Dans ce nouveau cadre, les revenus des banques vont diminuer et le shadow banking pourrait récupérer certaines de leurs activités.
En juillet 2010, les États-Unis ont décidé de réformer en profondeur leur système financier pour préserver sa solidité et limiter les risques systémiques. Ainsi est née la loi Dodd-Frank dont l’article le plus emblématique et le plus contesté est la Volcker Rule. Cette règle interdit le proprietary trading sur le territoire américain pour les grandes banques (et leurs filiales) qui y collectent des dépôts. La règle prévoit aussi de fortes restrictions en ce qui concerne la détention de participations dans des hedge funds ou des fonds de private equity, l’objectif principal du législateur étant d’éviter le financement d’actifs risqués par des dépôts garantis par l’État Fédéral.
La Volcker Rule va bien au-delà de l’interdiction de l’activité de trading pour compte propre, car elle établit aussi des restrictions majeures pour les activités de market making, underwriting [1], hedging (couverture) et trading pour le compte de tiers. Elle prévoit en effet que les institutions qui collectent des dépôts et bénéficient à ce titre d’une garantie explicite de l’Etat Fédéral ne seront plus autorisées à prendre des positions en tant que contrepartie principale sur leur trading book, mais pourront seulement le faire pour servir leurs clients, sous peine d’être accusées de pratiquer du proprietary trading.
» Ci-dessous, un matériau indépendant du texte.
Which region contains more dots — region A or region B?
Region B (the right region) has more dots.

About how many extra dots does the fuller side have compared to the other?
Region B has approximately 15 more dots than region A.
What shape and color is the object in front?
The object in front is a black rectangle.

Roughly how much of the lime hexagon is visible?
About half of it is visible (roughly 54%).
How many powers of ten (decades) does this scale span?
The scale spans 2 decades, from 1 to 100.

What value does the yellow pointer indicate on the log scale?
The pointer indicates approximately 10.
Les banques doivent donc être en mesure de prouver l’objectif économique de chaque transaction ou couverture sur les marchés.
La réforme n’interdit donc pas aux banques d’être actives sur les marchés financiers, mais elle limite leur périmètre d’actions selon des modalités plus restrictives et sous réserve de respecter certaines mesures de sauvegarde réglementaires.
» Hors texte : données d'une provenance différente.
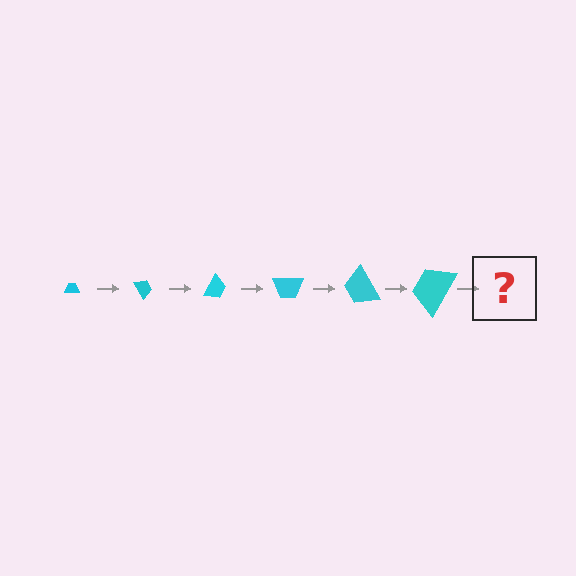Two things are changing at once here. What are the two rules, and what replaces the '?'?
The two rules are that the trapezoid grows larger each step and it rotates 60 degrees clockwise each step. The '?' should be a trapezoid, larger than the previous one and rotated 360 degrees clockwise from the start.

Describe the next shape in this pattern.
It should be a trapezoid, larger than the previous one and rotated 360 degrees clockwise from the start.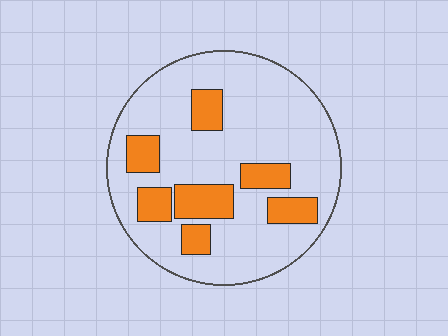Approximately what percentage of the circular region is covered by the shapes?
Approximately 20%.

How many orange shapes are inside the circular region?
7.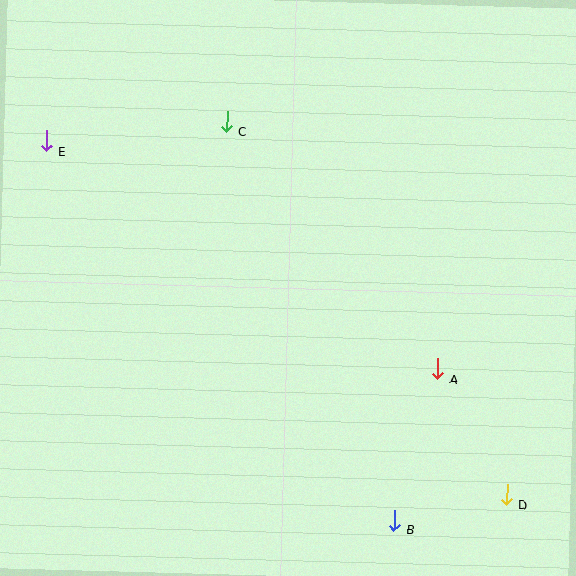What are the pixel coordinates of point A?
Point A is at (437, 379).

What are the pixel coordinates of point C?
Point C is at (226, 132).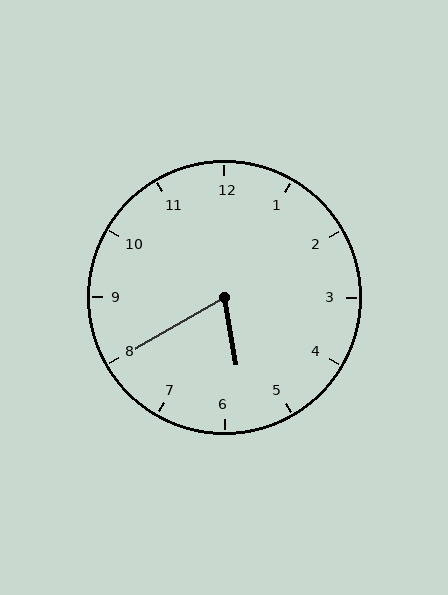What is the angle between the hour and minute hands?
Approximately 70 degrees.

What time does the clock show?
5:40.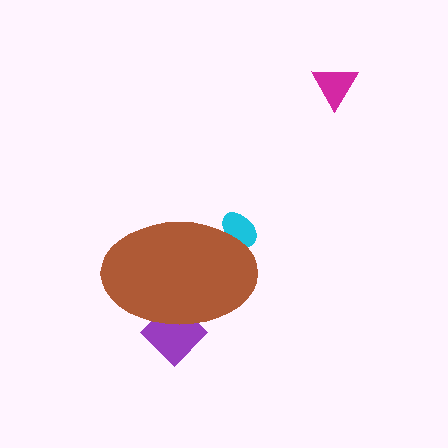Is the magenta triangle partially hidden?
No, the magenta triangle is fully visible.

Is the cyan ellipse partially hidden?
Yes, the cyan ellipse is partially hidden behind the brown ellipse.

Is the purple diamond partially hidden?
Yes, the purple diamond is partially hidden behind the brown ellipse.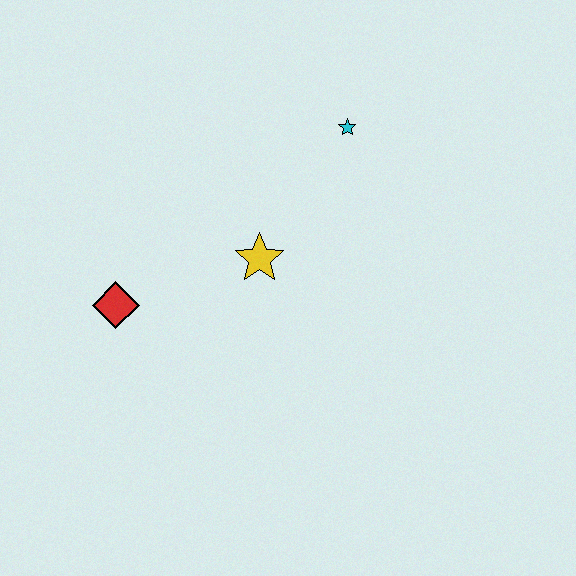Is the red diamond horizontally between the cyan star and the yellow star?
No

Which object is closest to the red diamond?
The yellow star is closest to the red diamond.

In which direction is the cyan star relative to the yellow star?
The cyan star is above the yellow star.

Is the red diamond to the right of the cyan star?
No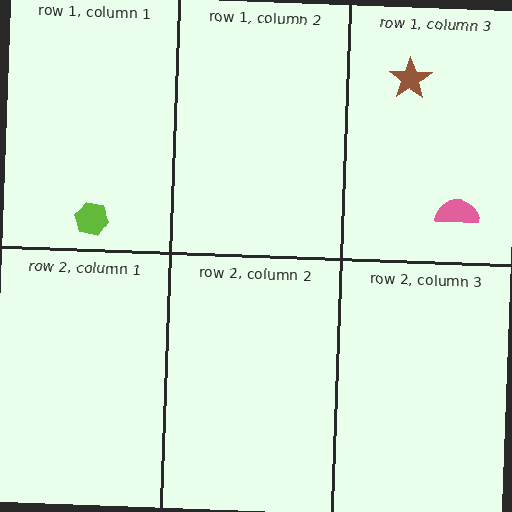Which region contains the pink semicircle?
The row 1, column 3 region.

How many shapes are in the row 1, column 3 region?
2.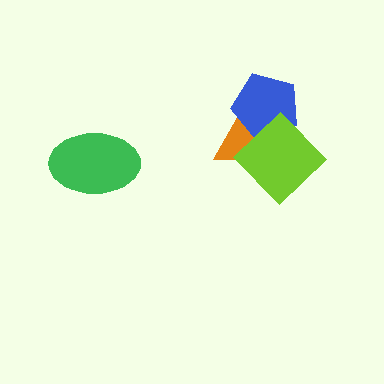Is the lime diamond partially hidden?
No, no other shape covers it.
Des règles difficiles à mettre en oeuvre
Les régulateurs devront appliquer la règle avec discernement, car la qualification en proprietary trading n’est pas toujours évidente. Pour ne pas prendre de risques pour compte propre, les activités d’underwriting et de market making doivent se borner à répondre à une « demande raisonnablement attendue des clients à court terme ». Or l’estimation de cette demande peut s’avérer délicate, notamment sur des marchés peu liquides.
Autre règle ambiguĂŤ : l’interdiction de prise de risque pour compte propre empêche la détention d’actifs inférieure à 60 jours. Toutefois, une banque doit pouvoir se séparer d’actifs en cas de difficultés financières, même si ceux-ci sont dans son trading book. De même, si des produits deviennent soudainement considérés comme très risqués (subprimes, par exemple), une banque qui les aurait achetés peu de temps avant leur dégradation serait obligée de les revendre à court terme pour ne pas enfreindre les prudential backstops.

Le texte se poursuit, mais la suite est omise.